Lo anterior, desde luego, no significa que la política deba ser reducida a esa lucha cultural, pero la política tampoco puede prescindir de ella.
Por lo mismo, no hay oposición alguna entre la batalla cultural y el procedimiento democrático consistente en alcanzar acuerdos y negociar en la búsqueda de lo que se cree mejor. Hay que esparcir las propias convicciones y no creer que hay que renunciar a ellas u ocultarlas para alcanzar un acuerdo. Si bien una cosa es —Gramsci de nuevo— la sociedad civil donde se despliega la cultura y otra distinta la esfera estatal, y si bien lo que ocurra en esta última no tiene por qué coincidir con la primera, ambas se cruzan en la opinión pública y de ahí la importancia de mantener vivo el fuego de las ideas.
Lo anterior es plenamente consistente con una democracia liberal. En ella ninguno de los partícipes renuncia a su punto de vista, solo renuncia al empleo de ciertos medios (como la coacción o la amenaza) para imponerlos. Esto es lo que explica que en una democracia la libertad de expresión y el libre debate sean valores centrales. Gracias a ellos la victoria o la derrota electoral no significa que quien triunfó o que quien fue derrotado deban enmudecer. Ni el primero debe creer que aseguró su punto de vista ni el segundo que ha sido definitivamente aplastado.

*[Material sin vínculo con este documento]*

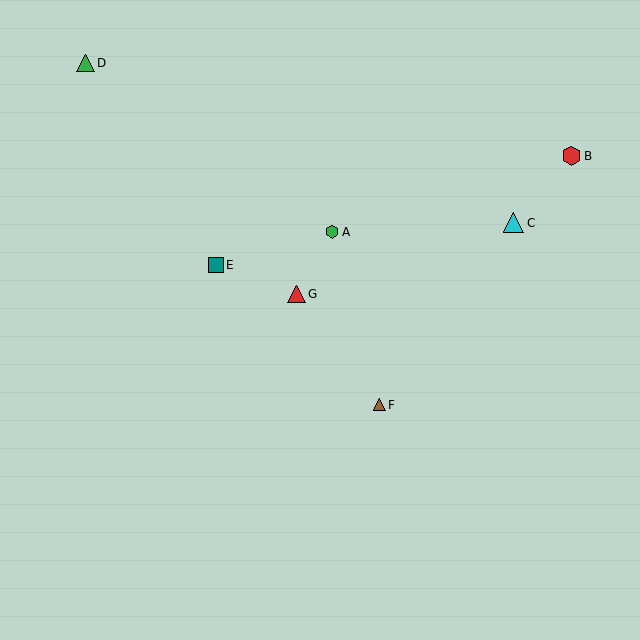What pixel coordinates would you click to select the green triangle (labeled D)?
Click at (86, 63) to select the green triangle D.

Y es que una cosa es la lucha de convicciones, la batalla cultural, y otra cosa distinta es la lucha por los votos. No siempre quien gana los votos gana en el plano de las convicciones. Lo supo la derecha ayer. Lo sabe el Frente Amplio hoy.
Por eso mantener la batalla cultural de lado y lado es importante para la democracia y la existencia de un espacio público abierto a todos.